This process is called “pruning” and results in a reduction of the
high number of small collateral vessels in favor of a few large ones [25]. The degradation of BM, IEL and EEL by proteolysis mobilizes SMC.
This is also facilitated by other proteins, such as the non-receptor tyrosin
kinase FAK, integrins a5b1 and avb3, and Erk1/2. FAK is a cytoplasmic protein-tyrosine kinase that
localizes to focal contacts and adhesions. It triggers intracellular signals
promoting cell migration [53] by reacting to extracellular matrix-integrin and
growth factor stimulation. The involvement of FAK in blood vessel
morphogenesis, SMC proliferation, phenotype change, migration and intimal
hyperplasia was documented in several recent articles [54–59]. Mechanical
strain, growth factor stimulation and shear stress in collateral vessels lead
to autophosporylation of FAK/ERK and to migration and proliferation of VSMC
[28,60,61]. FAK localizes where cells interact with the extracellular matrix
through integrin receptors. avb3, which was shown to mediate SMC accumulation in the neointima in
ligated carotid arteries in mice [62] was also strongly overexpressed in the
neointima of collateral vessels [35]. Integrin clustering upon binding to extracellular
matrix components, such as fibronectin, results in activation of FAK [63].Integrin a5b1 is mainly a fibronectin-receptor. It mediates most of
fibronectin’s biological activities. Integrin a5b1, stimulated by soluble
or anchored fibronectin, promotes cellular locomotion [64]. Integrin a5b1 and
fibronectin [32] are markedly increased in growing collateral vessels and may
play an important role in SMC mobility and signal transduction [39].
Smooth muscle lineage
The remarkable phenotypic plasticity of vascular smooth muscle and
its ability to re-enter the cell cycle raise the question of lineage,
especially when morphological markers are no longer helpful. During embryonic
development, SMC arise in multiple regions from different precursor
populations; specifically, the large vessels in the vascular periphery are
derived from mesenchymal neural crest cells, whereas the coronary arteries are
of non-neural crest origin [65]. It is of note that coronary collaterals differ
from those in the vascular periphery because of their tendency to form a
neointima with the ability to later regress or to continue proliferating
finally leading to occlusion (i.e. pruning). The clinical counterpart for this
is re-stenosis after stent placement. During development all muscle types share
some common markers, some of which are shed in later stages and some of which
are retained, such as calponin and SM22 in vascular smooth muscle [65,66].
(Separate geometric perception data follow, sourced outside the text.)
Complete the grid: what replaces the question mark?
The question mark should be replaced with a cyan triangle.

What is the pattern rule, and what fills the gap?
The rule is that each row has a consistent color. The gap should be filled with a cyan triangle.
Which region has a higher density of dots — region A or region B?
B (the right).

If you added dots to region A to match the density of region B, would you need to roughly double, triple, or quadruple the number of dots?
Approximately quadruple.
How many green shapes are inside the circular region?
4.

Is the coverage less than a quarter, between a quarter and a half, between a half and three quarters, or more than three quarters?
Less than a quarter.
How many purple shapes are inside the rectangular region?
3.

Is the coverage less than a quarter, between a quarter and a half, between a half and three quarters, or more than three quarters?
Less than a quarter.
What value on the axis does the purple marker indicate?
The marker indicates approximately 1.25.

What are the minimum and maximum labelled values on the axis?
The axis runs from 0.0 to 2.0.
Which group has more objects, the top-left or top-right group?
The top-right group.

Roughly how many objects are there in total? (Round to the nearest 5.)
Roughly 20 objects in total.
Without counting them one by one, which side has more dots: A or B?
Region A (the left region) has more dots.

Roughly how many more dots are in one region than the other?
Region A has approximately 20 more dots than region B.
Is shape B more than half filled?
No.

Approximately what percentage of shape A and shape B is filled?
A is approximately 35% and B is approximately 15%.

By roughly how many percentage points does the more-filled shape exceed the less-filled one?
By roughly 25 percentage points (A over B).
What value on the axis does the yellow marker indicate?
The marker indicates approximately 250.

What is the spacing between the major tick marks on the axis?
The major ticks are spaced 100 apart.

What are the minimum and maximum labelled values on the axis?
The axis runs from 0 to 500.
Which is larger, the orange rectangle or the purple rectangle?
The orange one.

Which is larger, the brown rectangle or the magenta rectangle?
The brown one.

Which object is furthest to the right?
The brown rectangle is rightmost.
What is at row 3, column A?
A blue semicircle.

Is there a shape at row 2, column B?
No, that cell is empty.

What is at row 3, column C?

These markers do not disappear during collateral vessel growth, which means
that invading cells have not trans-differentiated. Some of the embryonal common
markers, such as CARP and abra in both cardiac and in smooth muscle of
collateral vessels, are re-expressed under stressful conditions. SMC of collateral
vessels begin the S-phase of the cell cycle when still fully differentiated and
change phenotype only shortly before M-phase, which supports the argument that
collateral vessels grow by proliferation of cells in situ and do not
require cells of a different lineage. Connexin 37, an endothelial marker of the
embryonal arterial system that is down-regulated after birth, is re-expressed
in smooth muscle of growing collateral vessels, suggesting a re-capitulation of
the developmental pattern of gene expression as the basis of arteriogenesis
[67,68].
Extracellular Proteolysis and
Antiproteolysis
Proteolysis of the internal and external elastic lamina and of the
basement membranes [69–72] is necessary to overcome the structural barriers to growth. Early
in collateral vessel growth, the process is up-regulated and activates MMP-2,
MMP-9 and urokinase-type plasminogen activator (u-PA). As a consequence, the
IEL, the EEL and the BM become fragmented [39,47]. The controlled destruction
of the vascular scaffolding paves the way for the expansion and outward growth
of collateral vessels. Moreover, apoptosis of SMC may facilitate the renewal of
the vascular wall [32]. Since laminin and collagen IV promote the
differentiation and inhibit proliferation of SMC, the degradation of the BM may
also facilitate the shift of SMC phenotypes. Elastin is essential for arterial
morphogenesis [73,74]. Degradation of elastic fibers may contribute to the
proliferation and migration of VSMC. This has been supported by our experiments
with heterozygous elastin knockout mice that showed an accelerated recovery of
blood flow after femoral artery occlusion (Schaper et al, unpublished
data).
Bone Marrow-derived Cells
Between 1 d and 3 d after complete coronary occlusion following a
few weeks of progressive narrowing, Schaper et al observed massive
adhesion of monocytes to the endothelial lining of coronary collaterals [35].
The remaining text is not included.